I first heard the name Matagot mentioned in a pub on the edge of nowhere. One of those places that looks half asleep and abandoned by daylight, but at night seems to suddenly blink awake with an eerie glow. The sign outside had long since surrendered its lettering to the weather, and the regulars looked much the same – faded, a bit threadbare, and full of old stories they loved telling.
It was a winter evening that smelled faintly of peat smoke and damp wood. We’d been in the area tracing some obscure superstition about cats and luck, and the landlady, a stout woman called Elsie with a nose red from years of tending to her customers, told me I ought to speak to her brother.
“He knows about them,” she’d said, lowering her voice as if the very mention might summon something best left undisturbed.
“Keeps to himself, mind. But he’ll talk to you… if he likes your face.”
Her brother, as it turned out, was a small man named Henry Naylor who lived in a cottage tucked beneath the hills a few miles away. When I arrived, the sky was sagging under the threat of snow. The place looked unremarkable – an old limestone dwelling, sagging a bit at the sides, smoke winding lazily from its crooked chimney. A black cat sat on the boundary wall, tail wrapped neatly round its paws, eyes like twin amber lamps.
“Don’t touch him,” Henry warned before I’d even knocked. He was standing behind the half-open door, pale eyes fixed on me. “That’s not a cat for petting.”
Inside, the cottage smelled of tobacco, burnt grease and something else. An odd metallic tang that made me think of blood. Henry led me to a fire that gave off more light than heat, poured a measure of whisky, and waited for me to explain why I’d come.
When I mentioned the word Matagot, his whole expression changed. Not surprise, more the tightening of someone who’s heard an unpleasant memory creak open.
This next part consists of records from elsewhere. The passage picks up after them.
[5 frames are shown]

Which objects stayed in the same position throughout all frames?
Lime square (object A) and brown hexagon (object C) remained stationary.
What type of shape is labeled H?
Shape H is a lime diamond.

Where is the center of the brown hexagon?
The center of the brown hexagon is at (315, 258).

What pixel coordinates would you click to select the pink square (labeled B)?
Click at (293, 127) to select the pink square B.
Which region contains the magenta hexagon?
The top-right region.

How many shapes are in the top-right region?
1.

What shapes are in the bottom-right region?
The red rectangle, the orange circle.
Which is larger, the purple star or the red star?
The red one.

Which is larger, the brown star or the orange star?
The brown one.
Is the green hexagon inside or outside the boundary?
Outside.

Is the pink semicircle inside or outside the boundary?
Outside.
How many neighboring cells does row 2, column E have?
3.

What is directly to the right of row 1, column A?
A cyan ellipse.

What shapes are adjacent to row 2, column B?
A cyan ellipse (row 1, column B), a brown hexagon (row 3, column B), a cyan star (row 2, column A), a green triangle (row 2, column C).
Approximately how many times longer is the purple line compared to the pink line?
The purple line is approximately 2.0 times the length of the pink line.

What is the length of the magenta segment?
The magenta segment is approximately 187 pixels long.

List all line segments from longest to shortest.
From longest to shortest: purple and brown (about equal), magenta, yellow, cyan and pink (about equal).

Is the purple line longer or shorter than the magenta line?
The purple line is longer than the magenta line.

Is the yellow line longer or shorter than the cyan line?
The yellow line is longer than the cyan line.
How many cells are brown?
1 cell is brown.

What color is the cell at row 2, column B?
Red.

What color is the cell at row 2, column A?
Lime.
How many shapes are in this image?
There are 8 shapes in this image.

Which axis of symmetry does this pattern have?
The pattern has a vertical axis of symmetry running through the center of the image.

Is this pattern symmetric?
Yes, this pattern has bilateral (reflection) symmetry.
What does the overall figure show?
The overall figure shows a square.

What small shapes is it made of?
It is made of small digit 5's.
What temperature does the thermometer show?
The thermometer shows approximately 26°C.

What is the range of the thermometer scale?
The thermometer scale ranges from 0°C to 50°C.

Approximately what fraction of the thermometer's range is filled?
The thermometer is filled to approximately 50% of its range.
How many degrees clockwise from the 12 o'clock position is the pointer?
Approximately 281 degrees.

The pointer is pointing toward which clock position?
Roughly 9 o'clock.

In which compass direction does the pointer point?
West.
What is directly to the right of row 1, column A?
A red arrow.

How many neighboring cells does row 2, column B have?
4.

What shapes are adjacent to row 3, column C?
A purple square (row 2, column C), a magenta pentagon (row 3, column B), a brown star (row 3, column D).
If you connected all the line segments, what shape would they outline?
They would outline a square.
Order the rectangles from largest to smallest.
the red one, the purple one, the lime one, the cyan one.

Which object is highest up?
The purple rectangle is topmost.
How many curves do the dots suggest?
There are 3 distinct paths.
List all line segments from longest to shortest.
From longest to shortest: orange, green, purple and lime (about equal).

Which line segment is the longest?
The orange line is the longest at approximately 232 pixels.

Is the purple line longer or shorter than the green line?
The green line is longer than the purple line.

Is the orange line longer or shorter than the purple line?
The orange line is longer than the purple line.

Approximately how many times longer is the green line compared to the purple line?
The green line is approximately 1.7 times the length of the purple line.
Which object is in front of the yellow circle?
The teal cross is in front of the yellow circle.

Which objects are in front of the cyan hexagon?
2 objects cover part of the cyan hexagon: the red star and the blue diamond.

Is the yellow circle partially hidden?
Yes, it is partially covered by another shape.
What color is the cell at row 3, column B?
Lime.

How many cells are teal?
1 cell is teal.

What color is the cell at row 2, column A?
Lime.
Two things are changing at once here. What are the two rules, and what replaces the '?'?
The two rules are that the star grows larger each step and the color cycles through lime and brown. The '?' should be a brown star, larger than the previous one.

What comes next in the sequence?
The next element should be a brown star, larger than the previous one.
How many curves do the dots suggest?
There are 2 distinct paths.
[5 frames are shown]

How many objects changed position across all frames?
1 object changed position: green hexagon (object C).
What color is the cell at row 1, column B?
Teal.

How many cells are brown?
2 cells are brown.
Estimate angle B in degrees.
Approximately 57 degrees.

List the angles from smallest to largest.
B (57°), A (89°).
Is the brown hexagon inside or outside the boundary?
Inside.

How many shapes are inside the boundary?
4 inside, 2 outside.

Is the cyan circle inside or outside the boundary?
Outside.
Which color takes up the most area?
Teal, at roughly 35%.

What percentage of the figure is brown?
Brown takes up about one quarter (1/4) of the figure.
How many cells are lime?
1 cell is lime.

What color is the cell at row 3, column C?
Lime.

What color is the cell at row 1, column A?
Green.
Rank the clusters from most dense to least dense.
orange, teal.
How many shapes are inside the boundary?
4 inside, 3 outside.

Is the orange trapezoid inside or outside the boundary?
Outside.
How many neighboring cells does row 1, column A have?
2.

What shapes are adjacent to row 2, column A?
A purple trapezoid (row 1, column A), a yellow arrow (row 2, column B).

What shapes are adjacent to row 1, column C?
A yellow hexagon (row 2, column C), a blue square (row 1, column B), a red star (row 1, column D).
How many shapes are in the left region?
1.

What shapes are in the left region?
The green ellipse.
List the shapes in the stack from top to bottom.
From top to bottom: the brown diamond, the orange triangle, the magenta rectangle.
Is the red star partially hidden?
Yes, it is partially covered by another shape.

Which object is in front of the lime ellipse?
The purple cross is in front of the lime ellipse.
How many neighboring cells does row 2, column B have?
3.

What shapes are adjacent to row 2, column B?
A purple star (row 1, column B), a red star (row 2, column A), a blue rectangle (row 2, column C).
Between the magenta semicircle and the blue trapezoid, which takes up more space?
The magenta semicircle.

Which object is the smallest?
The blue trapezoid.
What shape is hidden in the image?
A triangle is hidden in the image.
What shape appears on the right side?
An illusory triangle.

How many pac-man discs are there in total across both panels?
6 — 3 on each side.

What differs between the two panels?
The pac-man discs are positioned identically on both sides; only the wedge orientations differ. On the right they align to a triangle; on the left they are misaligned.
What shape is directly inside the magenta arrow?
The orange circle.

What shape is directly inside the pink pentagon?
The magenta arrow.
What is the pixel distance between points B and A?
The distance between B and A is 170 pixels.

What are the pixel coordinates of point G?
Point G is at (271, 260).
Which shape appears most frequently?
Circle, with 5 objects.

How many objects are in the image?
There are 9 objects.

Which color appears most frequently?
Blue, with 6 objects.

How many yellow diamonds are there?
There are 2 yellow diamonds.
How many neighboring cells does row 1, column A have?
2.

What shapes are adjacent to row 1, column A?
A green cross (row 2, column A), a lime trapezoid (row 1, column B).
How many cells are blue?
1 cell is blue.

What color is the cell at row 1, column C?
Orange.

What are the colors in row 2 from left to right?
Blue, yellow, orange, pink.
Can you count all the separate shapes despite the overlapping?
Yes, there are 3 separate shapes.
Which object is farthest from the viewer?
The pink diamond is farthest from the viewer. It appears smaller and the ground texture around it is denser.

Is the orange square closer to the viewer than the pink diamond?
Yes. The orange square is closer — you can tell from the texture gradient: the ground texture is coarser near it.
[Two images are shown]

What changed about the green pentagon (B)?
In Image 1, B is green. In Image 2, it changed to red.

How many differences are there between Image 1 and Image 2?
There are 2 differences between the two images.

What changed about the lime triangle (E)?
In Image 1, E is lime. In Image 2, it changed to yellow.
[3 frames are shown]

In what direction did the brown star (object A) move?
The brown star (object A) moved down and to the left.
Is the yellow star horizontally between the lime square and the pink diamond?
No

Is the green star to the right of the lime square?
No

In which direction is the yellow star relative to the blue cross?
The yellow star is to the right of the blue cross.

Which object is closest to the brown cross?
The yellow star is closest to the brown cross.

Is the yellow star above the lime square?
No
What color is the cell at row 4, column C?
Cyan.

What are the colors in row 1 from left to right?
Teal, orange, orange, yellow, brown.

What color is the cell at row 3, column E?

“So they’re still talking about ‘im, are they?” he said.
“Well then, I suppose I’d better tell you the truth of it before someone else gets taken in.” He settled back, staring into the flames, and began his story.
It started, he said, in the winter of 1968 – the year of the great frost. His father had been the village gamekeeper then, and times were lean. Rabbits had grown scarce, pheasants vanished overnight. Something was hunting the land that wasn’t fox nor man.
Henry’s father, Arthur, had gone out one night with his lamp and his shotgun, tracking prints that seemed to shapeshift in the snow. Sometimes paw, sometimes hand. He followed them as far as the old lime kilns by the woods, and that’s where he found the creature.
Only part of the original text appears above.